Since the PC Center was closed this past Tuesday, I did not have an opportunity to sit on Open Work Time. And so I am taking the opportunity of this “off week” to relate what I learned last term when I sat in and observed a library instruction session called Introduction to Windows.
The classes offered at the PC Center are arranged in an ascending scale of difficulty. New users begin with the classes which teach the most basic elements of computer use and know-how. Students can then take the next class in order to build on and further improve their abilities with computers, the Internet, etc. Introduction to Computers is the first introductory class, followed by Intro. to Windows. In this latter class, students are shown the various utilities of Microsoft Windows.
As I remember, the class moved very slowly and we were in the second hour when the subject was the scroll bar: what it does, how to click on it and how to use it. The class was full and the librarian had to try to watch over everyone and keep them up with the lesson — all the while trying to keep on schedule.
As the librarian has explained to me more recently, students don’t practice what they have learned. So they come back for a new class after weeks, perhaps a month, to learn something else when the old skills have not yet been perfected. In this class it fell to me to play babysitter when one woman sat her granddaughters next to me because the only open seats were in the back of the room while the only available computer was in the front.
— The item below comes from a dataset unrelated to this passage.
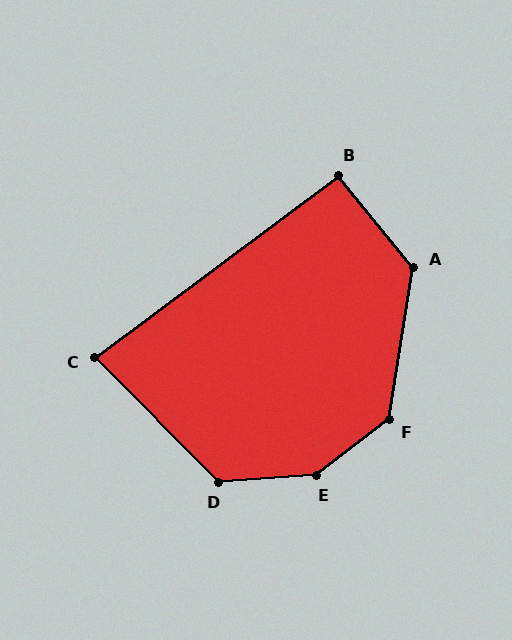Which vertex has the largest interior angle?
E, at approximately 147 degrees.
As the librarian was very busy with many of the students, I decided to try to help out where I could. One older (60ish?) lady in the back row, whose screen was directly in front of me, was continually having trouble with the mouse. Her trouble struck me the most about this class and the memory was my first thought when I learned I needed to do service learning. She, like a few others in the class, displayed a sense of irreversible disaster with every potential mistake: opening a window accidentally, for instance. — As though something awful had happened or could happen.
A sense of helplessness was prevalent in their practice but nothing was like the trouble this woman was having trying to move the mouse pointer from one side of the screen all the way across to the other side. It was as if the pointer was stranded in the upper right corner of the screen and when the librarian instructed the class to click on the start button at the other corner, the mouse pad was simply not large enough to allow her to move the mouse in a direct line from one corner to its opposite. She kept running off the mouse pad. She would express her frustration then start over, but she couldn’t get the pointer any further than perhaps mid-way to her destination. As the one librarian had to spread out her time among all the students of the group, I decided to try to help out. I showed the lady she could pick up the mouse and set it down on another part of the pad, then she could keep moving the pointer across the screen. This helped the first time, then the next time the same trouble was apparent, I explained it to her again. This helped the second time. After the third time, I began to wonder if my explanation would help for the fourth time.
It seems difficult to imagine people who have not used computers or the Internet, and so have not needed to develop these abilities, to turn around and look for a need for them and therefore a reason to put in the effort to learn them. Perhaps we never remember, or use, what may be valuable if it does not serve some function or interest in the motive(s) of our lives.